During a raucous Independence Day celebration, downtown Winona catches fire. Hannibal Choate keeps members of the fire department near his store by supplying them with whiskey, and his business is the only one saved.
The first settler-colonists from Iceland arrive in Lyon County, having traveled by oxcart from Iowa. Their leader, Gunnlaugur Petursson, sets up camp near present-day Minneota.
The Minneapolis Journal is the first American newspaper to use halftones, black-and-white illustrations in which gradations of light and dark are created by dots photographed through a screen.
A giant windstorm causes heavy damage to the Boundary Waters Canoe Area Wilderness. The 100-mile-per-hour winds blow down trees on a ten- to twelve-mile front for a stretch of thirty miles. One person is killed.
Police and striking workers (most of them gas- and water-system maintenance crews) clash in Duluth. Police mortally wound four workers before Mayor John B. Sutphin sends in the militia and empties the streets.
The comedy, music, and variety show A Prairie Home Companion makes its first live broadcast from Macalester College in St. Paul. The show's first national broadcast followed nearly four years later, in February 1978.
130 gold miners, including a group from St. Paul led by James L. Fisk, set out on oxcarts from Fort Abercrombie on the Red River for the Montana gold fields. The federal government encouraged the expedition in an effort to find gold to finance the Civil War.

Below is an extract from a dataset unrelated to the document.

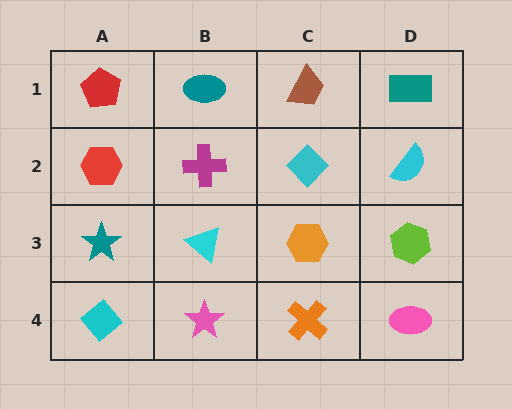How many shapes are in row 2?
4 shapes.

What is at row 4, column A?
A cyan diamond.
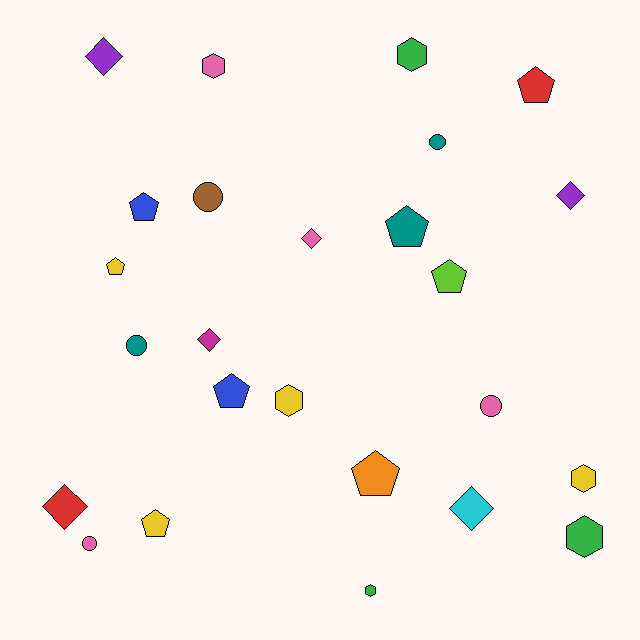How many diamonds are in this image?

Stillwater lumbermen descend the St. Croix River at Hudson, Wisconsin, just after dawn to remove wooden pilings underneath a bridge. Although the pilings support the bridge, they are blocking navigation along the river. Lumber companies in Stillwater had obtained a court injunction requiring a 200-foot clearance between the pilings to allow timber rafts to float through, but workers building the bridge had ignored the order. The lumberjacks return to Stillwater with about 100 pilings, and the event becomes known as the "Battle of the Piles."
The federal government and the Red Lake Ojibwe sign a treaty that cedes 2,905,000 "surplus" acres from the reservation. Rather than distributing the remaining reservation land to individual tribe members as allotments, this treaty allows the Red Lake Ojibwe to hold the land in common, thereby protecting it from piecemeal sale.

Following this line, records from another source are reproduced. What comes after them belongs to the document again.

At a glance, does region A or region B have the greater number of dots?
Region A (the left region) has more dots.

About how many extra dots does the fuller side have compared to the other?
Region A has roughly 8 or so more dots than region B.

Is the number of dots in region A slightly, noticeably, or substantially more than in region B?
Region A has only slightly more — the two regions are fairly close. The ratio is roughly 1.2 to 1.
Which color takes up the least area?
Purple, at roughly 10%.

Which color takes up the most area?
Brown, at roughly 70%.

Major Stephen H. Long leaves Fort St. Anthony (later called Fort Snelling) to explore areas of present-day Minnesota then unknown to the United States. Giacomo C. Beltrami joins Long as he travels up the Minnesota River and then down the Red River to Lake Winnipeg.
Lewis Cass, territorial governor of Michigan, forbids the sale of liquor on Native American lands under his control, including the area around Fort Snelling.

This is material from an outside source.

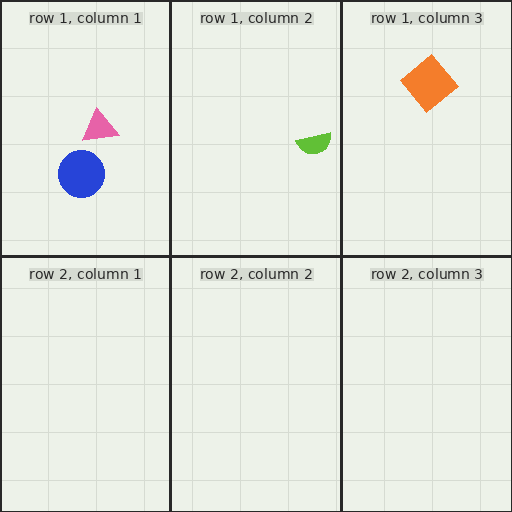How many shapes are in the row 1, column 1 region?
2.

The National Afro-American Council, a precursor to the NAACP, holds a meeting at the state capitol, and business, social, education, and religious leaders discuss strategies for improving the position of African Americans nationwide.
Carl F. Hirte sets up a homestead claim in the middle of St. Paul's Union Depot rail yard. Hirte had discovered that a nearly five-acre tract in the middle of the yard had never been claimed, and, in accordance with the Homestead Act, he builds a shack for housing. His attorney values the land at $1,000,000.